Local troops shipped off for World War just over a century ago

by Capt. Brian Faltinson
Wisconsin National Guard


The passenger manifest for the S.S. George Washington listing members of Sheboygan’s Company C, 127th Infantry Regiment — National Archives Image The passenger manifest for the S.S. George Washington listing members of Sheboygan’s Company C, 127th Infantry Regiment — National Archives Image EDITOR’S NOTE: This story is part of the Wisconsin National Guard’s commemoration of the 100th anniversary of the 32nd Division, which formed in 1917 from Wisconsin and Michigan National Guard organizations and was part of the American Expeditionary Forces in 1918. More of the series is available on the Wisconsin National Guard website and Facebook page.

It had been an eventful two years for the men of Sheboygan’s Company C, 127th Infantry Regiment.

In late February 1917, Capt. Paul Schmidt’s unit had returned to Sheboygan after nine months of Mexican Border Service and almost immediately started recruiting for World War I. Company C departed Sheboygan in August for the Wisconsin Military Reservation where it spent a few weeks preparing for its move to Camp MacArthur, Texas.


The S. S. George Washington carried 48,000 troops to France during World War I — Wikimedia Commons Image The S. S. George Washington carried 48,000 troops to France during World War I — Wikimedia Commons Image In Texas, Company C trained for World War I as part of the 32nd Division, which consisted of 15,000 Wisconsin National Guard Soldiers and 8,000 more from Michigan under the command of Maj. Gen. William Haan.

On Jan. 22, 1918, the unit’s 238 Soldiers boarded a train for a five-day journey to New Jersey’s Camp Merritt – the Army’s port of embarkation for troops sailing to France. Company C arrived two days after the first elements of the 32nd Division had departed for France on the S.S. Tuscania.

After the excitement of a day in New York City, life at Camp Merritt quickly grew tedious as the unit completed final medical and equipment checks. Finally, it was Company C’s turn to leave.

The entire unit was set to set sail on Feb. 16; however, an outbreak of scarlet fever, diphtheria and measles quarantined many and reduced Company C to only 144 men – the rest would have to catch a later ship.

Company C rose early and boarded a 5:45 a.m. train for the docks at Hoboken, N.J., where they boarded the S.S. George Washington — a former German passenger liner seized on April 6, 1917 when the U.S. declared war on Germany.
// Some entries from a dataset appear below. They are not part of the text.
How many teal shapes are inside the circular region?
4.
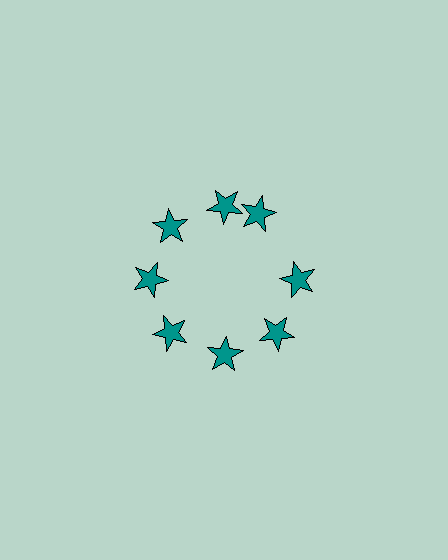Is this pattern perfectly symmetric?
No. The 8 teal stars are arranged in a ring, but one element near the 2 o'clock position is rotated out of alignment along the ring, breaking the 8-fold rotational symmetry.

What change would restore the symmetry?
The symmetry would be restored by rotating it back into even spacing with its neighbors so that all 8 stars sit at equal angles and equal distance from the center.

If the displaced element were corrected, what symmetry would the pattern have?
It would have 8-fold rotational symmetry — the pattern would map onto itself every 45 degrees.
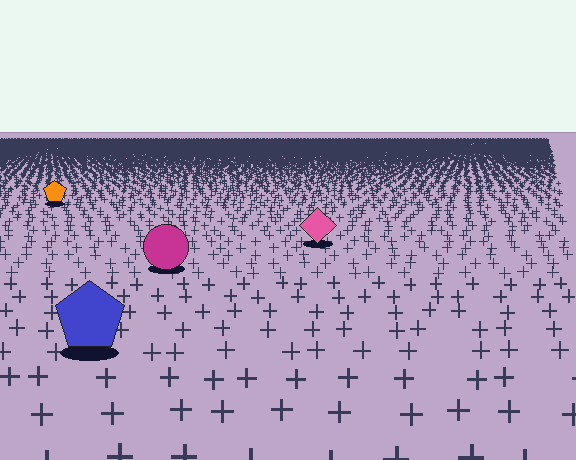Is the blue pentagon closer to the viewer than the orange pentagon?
Yes. The blue pentagon is closer — you can tell from the texture gradient: the ground texture is coarser near it.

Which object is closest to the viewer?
The blue pentagon is closest. The texture marks near it are larger and more spread out.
The Navy had converted it into a troop transport.

The George Washington weighed anchor two days later and Company C was on its way to France. The next day, the seven-ship convoy found some weather and many of the Army troops did not take it well.

“Quite a few of the boys were seasick, including myself,” said Sgt. Lester Schlieder in a letter home. “It was a windy day and the ship rolled.”

This was the only day of bad weather and troops during the several-week voyage settled into a routine. They passed time studying French, watching movies in the mess hall or catching some fresh air while doing light calisthenics on deck. They ate two meals a day.

“We had good meals on the boat, one at 7:30 a.m. and the other at 2:30 p.m. and we could buy candy, cigars and cigarettes on the boat,” wrote Cpl. Julius Leimetz in a letter published in the Sheboygan Press.

The S.S. George Washington celebrated George Washington’s birthday in grand style.

“The ship was in gala attire and a bounteous turkey dinner was served,” said Capt. Schmidt. “An excellent concert was performed and boxing contests were conducted all day.”

The convoy reached the submarine zone around Great Britain on Feb. 28 and troops were on edge. Only three weeks earlier, thirteen 32nd Division Soldiers died when a German submarine sank the S.S. Tuscania.

“Every man was ordered to keep his clothes on, a life-belt attached, and canteens filled with drinking water for use in case of emergency,” wrote Schmidt in Company C’s unit history.

Late afternoon on March 1, the ship’s alarm bells rang and troops rushed toward their lifeboat stations. A submarine had been spotted and the George Washington started evasive maneuvers.

“At that moment the ship’s guns were fired causing a recoil as though the ship had been struck,” said Schmidt. “The boat careened throwing the men in heaps upon the deck.”

Another ship sank the submarine and order quickly returned to the George Washington.

On the morning of March 4, the ship reached the harbor at Brest, France, but it would be several days before Company C disembarked.

“We have arrived in France but are still on the boat in the harbor of a beautiful city,” wrote Schmidt in a letter to his parents.

With their arrival in France, Company C and the other Wisconsin and Michigan National Guard units of the 32nd Division began their third year of service to the nation.